Washington, April 10 (RFE/RL) - Russian President Boris Yeltsin has finally found a formula for NATO that he can live with: the destruction of the alliance through its expansion.

On Tuesday, Yeltsin told visiting Polish President Aleksander Kwasniewski that Moscow was opposed to the expansion of NATO eastward. But the Russian president said that he and Kwasniewski had agreed that there was plenty of time for further discussion of this matter.

Just what Yeltsin may have in mind was suggested by Russian Foreign Minister Yevgeny Primakov last week. He said that Russia could live with the expansion of NATO as long as that did not mean the extension of NATO's military structures up to the Russian border.

Primakov went on to say that "French-style" membership in the alliance - that is, political adherence without participation in the alliance's military arm - might not rile the Russian leadership.

Some in Russia, Eastern Europe and the West may see this as a possible breakthrough, as a means to square the circle between the past Russian objections to any expansion of NATO and repeated American suggestions that expansion is on track and will proceed regardless.

But there are three important reasons why such conclusions represent a serious misreading of the latest Russian suggestions:

First, "French-style" non-military membership is not a real option. While Paris was the first to suggest that its own past behaviour might be a model for Eastern Europe, it has now moved toward reentering the military aspect of the alliance, limiting its value as a model. Moreover, virtually all NATO commanders insist that any expansion would have to include a military dimension.

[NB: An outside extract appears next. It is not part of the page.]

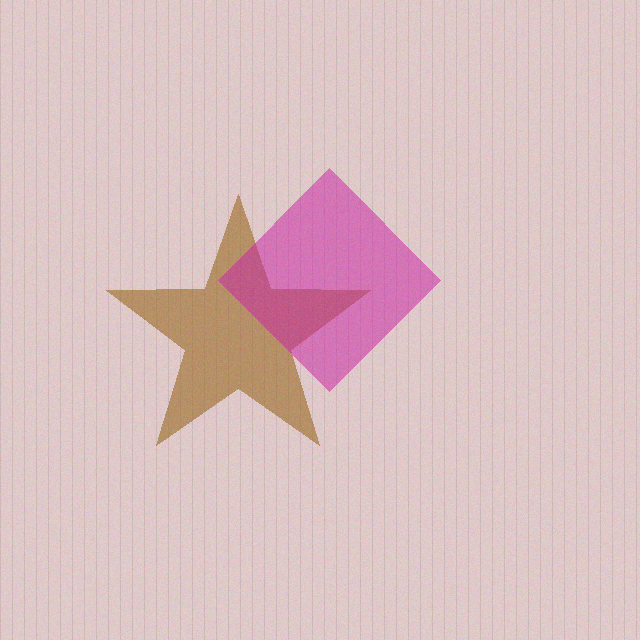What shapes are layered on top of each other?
The layered shapes are: a brown star, a magenta diamond.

Second, such a two-tier alliance, one group of countries thoroughly integrated into NATO's defense system and the second gaining little more than expanded North Atlantic Consultative Council, won't work. It would not appear to many East Europeans to provide them with precisely the security guarantees they feel they need in the face of Russian pressure.

And third, and most significant, this latest Russian idea would ultimately be subversive of the alliance itself by raising questions about precisely what guarantees were being offered to whom.

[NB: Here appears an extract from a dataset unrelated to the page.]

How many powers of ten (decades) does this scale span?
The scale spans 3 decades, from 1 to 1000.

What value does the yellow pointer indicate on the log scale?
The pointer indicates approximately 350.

For most of its history, NATO has been a success because no one has asked too closely exactly what the commitments of its members really meant even though the alliance requires each country to treat an attack on one as an attack on all.

But even at the height of the Cold War, many Americans might not have been willing to support the treaty-mandated notion that an attack on a German city would require exactly the same response as an attack on an American one.

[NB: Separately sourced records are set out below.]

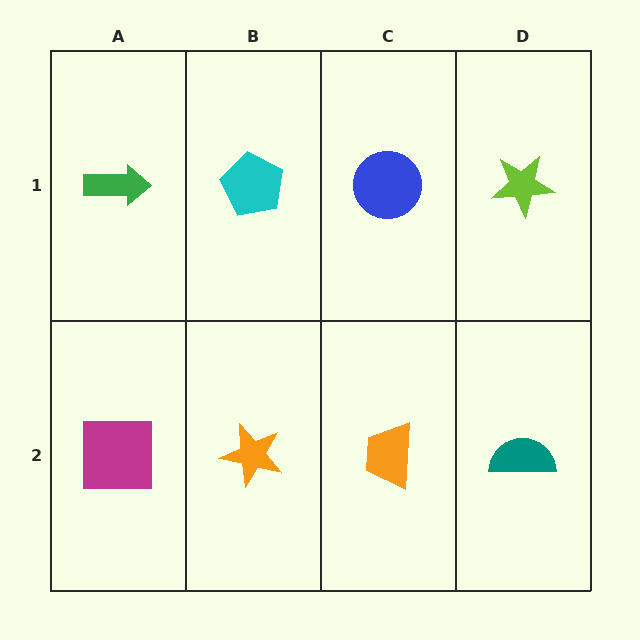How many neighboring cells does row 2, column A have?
2.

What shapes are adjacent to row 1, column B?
An orange star (row 2, column B), a green arrow (row 1, column A), a blue circle (row 1, column C).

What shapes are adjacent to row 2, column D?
A lime star (row 1, column D), an orange trapezoid (row 2, column C).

Now, as discussions about the expansion of the alliance continue and with this latest Russian proposal on the table, ever more people -- in and out of government -- will begin asking precisely those questions. And their likely answers may not be reassuring even to NATO's current members.

That may in fact help explain Moscow's proposal. If so, that should give NATO and the potential new members of the alliance pause.

And it should make it clear that Yeltsin's apparent concession on the expansion of the alliance may be even more harmful to NATO's interests than the continuing outright hostility of those, like Russian communist leader Gennady Zyuganov and Russian nationalist Vladimir Zhirinovsky, who continue to insist that any expansion must be blocked by Moscow.